Namens betrokkene heeft mr. G.J. Mulder een verweerschrift ingediend en een verzoek om een voorlopige voorziening gedaan. Dit verzoek is behandeld op de zitting van 26 september 2022. In de uitspraak van die datum [1] is het verzoek om het toewijzen van de voorlopige voorziening afgewezen.
Betrokkene heeft op 14 december 2022 nadere stukken ingezonden.
De Raad heeft de zaak behandeld op een zitting van 11 april 2023. Het Uwv heeft zich laten vertegenwoordigen door T. van der Weert. Betrokkene is verschenen, bijgestaan door mr. R.A.M. Koolen.

OVERWEGINGEN

Samenvatting

In deze zaak gaat het om de vraag of betrokkene in aanmerking komt voor een uitkering op grond van de Werkloosheidswet (WW). Betrokkene is werkzaam geweest in het Verenigd Koninkrijk. Hij is daar ernstig ziek geworden en naar Nederland gekomen voor behandeling. Toen zijn tijdelijk contract in het Verenigd Koninkrijk eindigde, heeft betrokkene bij het Uwv een uitkering aangevraagd. Het Uwv heeft geweigerd betrokkene een uitkering te verstrekken, omdat betrokkene niet zou voldoen aan de zogenoemde referte-eis.
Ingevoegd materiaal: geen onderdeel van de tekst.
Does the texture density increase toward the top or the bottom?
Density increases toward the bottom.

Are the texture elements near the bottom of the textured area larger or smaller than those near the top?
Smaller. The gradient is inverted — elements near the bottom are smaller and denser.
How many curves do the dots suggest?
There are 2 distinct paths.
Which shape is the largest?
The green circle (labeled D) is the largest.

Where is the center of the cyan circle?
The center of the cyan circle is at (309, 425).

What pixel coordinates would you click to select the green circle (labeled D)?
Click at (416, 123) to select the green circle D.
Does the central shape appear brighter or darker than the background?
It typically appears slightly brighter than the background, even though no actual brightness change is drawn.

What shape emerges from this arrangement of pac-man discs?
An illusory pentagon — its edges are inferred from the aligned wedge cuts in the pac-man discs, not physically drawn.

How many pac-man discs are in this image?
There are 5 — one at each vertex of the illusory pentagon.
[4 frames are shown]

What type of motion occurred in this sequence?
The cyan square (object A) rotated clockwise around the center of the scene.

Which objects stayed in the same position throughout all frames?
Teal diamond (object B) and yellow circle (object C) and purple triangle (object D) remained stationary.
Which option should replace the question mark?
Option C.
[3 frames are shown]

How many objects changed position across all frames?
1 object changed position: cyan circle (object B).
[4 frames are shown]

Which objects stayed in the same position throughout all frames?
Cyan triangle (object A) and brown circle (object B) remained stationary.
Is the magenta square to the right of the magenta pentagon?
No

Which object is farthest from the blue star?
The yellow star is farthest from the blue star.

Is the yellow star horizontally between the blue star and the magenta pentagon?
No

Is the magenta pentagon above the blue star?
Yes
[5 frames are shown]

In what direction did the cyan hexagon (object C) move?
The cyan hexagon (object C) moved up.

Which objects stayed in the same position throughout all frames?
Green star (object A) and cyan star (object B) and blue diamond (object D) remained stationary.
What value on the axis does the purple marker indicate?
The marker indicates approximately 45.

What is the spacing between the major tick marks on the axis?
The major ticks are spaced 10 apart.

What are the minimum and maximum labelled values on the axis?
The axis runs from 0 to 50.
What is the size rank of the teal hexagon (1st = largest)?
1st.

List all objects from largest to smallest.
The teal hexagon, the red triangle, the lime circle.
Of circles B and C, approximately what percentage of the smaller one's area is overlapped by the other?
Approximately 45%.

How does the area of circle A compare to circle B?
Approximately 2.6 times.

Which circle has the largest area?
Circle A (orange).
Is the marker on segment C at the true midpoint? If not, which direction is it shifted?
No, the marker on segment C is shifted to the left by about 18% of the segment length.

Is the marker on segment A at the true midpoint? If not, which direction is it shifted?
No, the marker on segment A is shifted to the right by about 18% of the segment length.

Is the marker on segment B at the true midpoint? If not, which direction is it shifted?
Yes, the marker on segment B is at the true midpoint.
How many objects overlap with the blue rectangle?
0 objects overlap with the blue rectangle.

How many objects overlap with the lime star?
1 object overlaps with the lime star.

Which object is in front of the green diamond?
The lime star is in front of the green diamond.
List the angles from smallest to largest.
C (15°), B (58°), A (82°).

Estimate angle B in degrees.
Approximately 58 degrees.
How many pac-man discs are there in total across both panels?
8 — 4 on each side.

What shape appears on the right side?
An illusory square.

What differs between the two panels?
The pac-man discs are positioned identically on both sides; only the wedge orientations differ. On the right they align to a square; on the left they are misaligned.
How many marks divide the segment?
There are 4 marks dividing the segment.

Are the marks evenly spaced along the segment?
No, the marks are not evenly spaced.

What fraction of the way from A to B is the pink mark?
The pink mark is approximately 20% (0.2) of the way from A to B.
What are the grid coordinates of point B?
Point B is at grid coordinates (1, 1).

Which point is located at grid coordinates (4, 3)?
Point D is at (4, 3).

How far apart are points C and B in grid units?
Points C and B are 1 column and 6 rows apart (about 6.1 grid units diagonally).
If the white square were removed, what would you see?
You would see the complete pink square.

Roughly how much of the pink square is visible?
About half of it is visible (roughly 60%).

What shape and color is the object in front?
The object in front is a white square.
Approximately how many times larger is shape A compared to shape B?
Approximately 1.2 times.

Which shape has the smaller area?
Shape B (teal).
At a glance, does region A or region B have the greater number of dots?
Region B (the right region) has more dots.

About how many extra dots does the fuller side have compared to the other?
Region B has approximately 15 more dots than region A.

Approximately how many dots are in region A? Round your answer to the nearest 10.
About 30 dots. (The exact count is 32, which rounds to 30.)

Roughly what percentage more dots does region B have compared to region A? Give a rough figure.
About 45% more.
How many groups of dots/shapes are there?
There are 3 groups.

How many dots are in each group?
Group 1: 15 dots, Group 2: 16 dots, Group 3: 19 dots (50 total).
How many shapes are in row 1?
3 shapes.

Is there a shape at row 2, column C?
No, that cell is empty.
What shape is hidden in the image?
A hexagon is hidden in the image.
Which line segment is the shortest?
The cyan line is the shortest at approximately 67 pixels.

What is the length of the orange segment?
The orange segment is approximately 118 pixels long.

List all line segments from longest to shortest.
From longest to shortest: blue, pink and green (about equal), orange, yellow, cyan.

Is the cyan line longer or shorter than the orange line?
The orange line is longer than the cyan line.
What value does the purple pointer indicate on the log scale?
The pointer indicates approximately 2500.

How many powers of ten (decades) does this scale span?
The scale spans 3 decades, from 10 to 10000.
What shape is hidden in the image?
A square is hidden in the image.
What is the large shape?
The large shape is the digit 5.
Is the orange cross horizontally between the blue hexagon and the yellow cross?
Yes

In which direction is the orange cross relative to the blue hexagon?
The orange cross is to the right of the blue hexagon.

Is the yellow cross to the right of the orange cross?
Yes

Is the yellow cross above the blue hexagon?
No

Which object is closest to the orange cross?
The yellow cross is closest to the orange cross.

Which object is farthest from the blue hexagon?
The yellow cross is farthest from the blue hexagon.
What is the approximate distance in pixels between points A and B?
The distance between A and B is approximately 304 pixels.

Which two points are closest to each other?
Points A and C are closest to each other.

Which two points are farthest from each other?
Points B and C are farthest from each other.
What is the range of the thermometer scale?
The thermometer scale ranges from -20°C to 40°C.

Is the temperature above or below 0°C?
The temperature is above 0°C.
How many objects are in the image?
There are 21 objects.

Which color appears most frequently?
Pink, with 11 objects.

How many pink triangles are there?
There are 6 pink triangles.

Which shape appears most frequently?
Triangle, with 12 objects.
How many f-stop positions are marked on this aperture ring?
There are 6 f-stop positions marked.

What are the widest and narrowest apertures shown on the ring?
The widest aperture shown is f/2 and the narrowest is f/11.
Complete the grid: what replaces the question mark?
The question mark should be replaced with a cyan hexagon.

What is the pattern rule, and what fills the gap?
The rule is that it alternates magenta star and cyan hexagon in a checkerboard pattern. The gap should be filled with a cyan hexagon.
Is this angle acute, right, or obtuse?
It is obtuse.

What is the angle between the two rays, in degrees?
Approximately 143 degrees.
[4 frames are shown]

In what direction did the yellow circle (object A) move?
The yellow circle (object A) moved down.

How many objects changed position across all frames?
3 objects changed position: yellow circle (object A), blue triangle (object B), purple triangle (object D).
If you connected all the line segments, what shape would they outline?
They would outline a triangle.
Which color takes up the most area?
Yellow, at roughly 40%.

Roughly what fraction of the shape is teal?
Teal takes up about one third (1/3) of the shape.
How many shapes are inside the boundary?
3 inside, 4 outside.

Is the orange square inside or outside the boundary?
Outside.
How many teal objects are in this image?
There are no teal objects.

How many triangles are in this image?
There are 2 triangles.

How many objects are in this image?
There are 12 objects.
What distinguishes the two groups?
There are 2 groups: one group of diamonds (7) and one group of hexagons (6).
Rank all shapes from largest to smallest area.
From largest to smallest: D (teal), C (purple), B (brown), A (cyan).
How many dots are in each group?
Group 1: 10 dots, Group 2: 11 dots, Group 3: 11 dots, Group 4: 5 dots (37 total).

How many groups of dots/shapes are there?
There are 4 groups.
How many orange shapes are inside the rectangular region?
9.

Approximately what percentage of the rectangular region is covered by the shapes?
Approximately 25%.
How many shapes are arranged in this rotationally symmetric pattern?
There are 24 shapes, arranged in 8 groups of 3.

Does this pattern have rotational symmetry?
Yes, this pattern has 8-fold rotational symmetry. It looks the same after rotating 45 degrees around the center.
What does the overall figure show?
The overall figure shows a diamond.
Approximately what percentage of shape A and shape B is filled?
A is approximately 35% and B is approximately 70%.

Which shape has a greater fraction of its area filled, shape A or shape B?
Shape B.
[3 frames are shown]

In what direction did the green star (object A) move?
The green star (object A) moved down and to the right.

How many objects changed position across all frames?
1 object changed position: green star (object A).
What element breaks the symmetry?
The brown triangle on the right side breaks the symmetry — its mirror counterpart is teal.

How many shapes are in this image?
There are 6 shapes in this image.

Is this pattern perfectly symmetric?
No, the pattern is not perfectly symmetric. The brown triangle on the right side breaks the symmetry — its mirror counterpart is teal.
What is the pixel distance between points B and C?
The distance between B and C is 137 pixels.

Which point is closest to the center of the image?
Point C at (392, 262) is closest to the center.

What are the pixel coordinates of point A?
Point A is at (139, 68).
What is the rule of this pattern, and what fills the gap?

De Raad komt tot de conclusie dat deze weigering terecht is.

Inleiding

1. Voor de feiten verwijst de Raad naar de uitspraak in het verzoek om een voorlopige voorziening. Op deze plaats volstaat de Raad met het volgende. Betrokkene is op 6 januari 2020 in dienst getreden bij een Engelse firma, gevestigd te Londen. Kort daarop is bij betrokkene een ernstige ziekte vastgesteld. Uit een Statement of Fitness for Work van 7 februari 2020 blijkt dat betrokkene op medische gronden ongeschikt is bevonden om arbeid te verrichten van 7 februari tot 4 mei 2020. Voor de behandeling van zijn ziekte is betrokkene op 1 maart 2020 naar Nederland teruggekeerd. Op 6 juli 2020 heeft betrokkene bij het Uwv een uitkering op grond van de WW aangevraagd.
Besluitvorming van het Uwv
2. Met een besluit van 16 juli 2020 heeft het Uwv betrokkene laten weten dat hij geen recht heeft op een uitkering op grond van de WW. Betrokkene heeft daartegen bezwaar gemaakt maar het Uwv is met een besluit van 2 december 2020 (bestreden besluit) bij deze weigering gebleven. Volgens het Uwv had betrokkene geen recht op een Nederlandse werkloosheidsuitkering, omdat hij niet in Nederland verzekerd was bij het intreden van de werkloosheid.
Uitspraak van de rechtbank
3. De rechtbank heeft het beroep tegen het bestreden besluit gegrond verklaard, het bestreden besluit vernietigd, het besluit van 16 juli 2020 herroepen en bepaald dat de aangevallen uitspraak in de plaats treedt van het vernietigde besluit. Volgens de rechtbank is, gezien artikel 65 van Vo 883/2004 [2] , op betrokkene het Nederlandse recht van toepassing. Betrokkene heeft, volgens de rechtbank, recht op uitbetaling van zijn werkloosheidsuitkering en het Uwv wordt opgedragen dit uitgewerkt in een besluit neer te leggen binnen vier weken na het in gezag van gewijsde komen van de aangevallen uitspraak.
Het standpunt van het Uvw
4.1.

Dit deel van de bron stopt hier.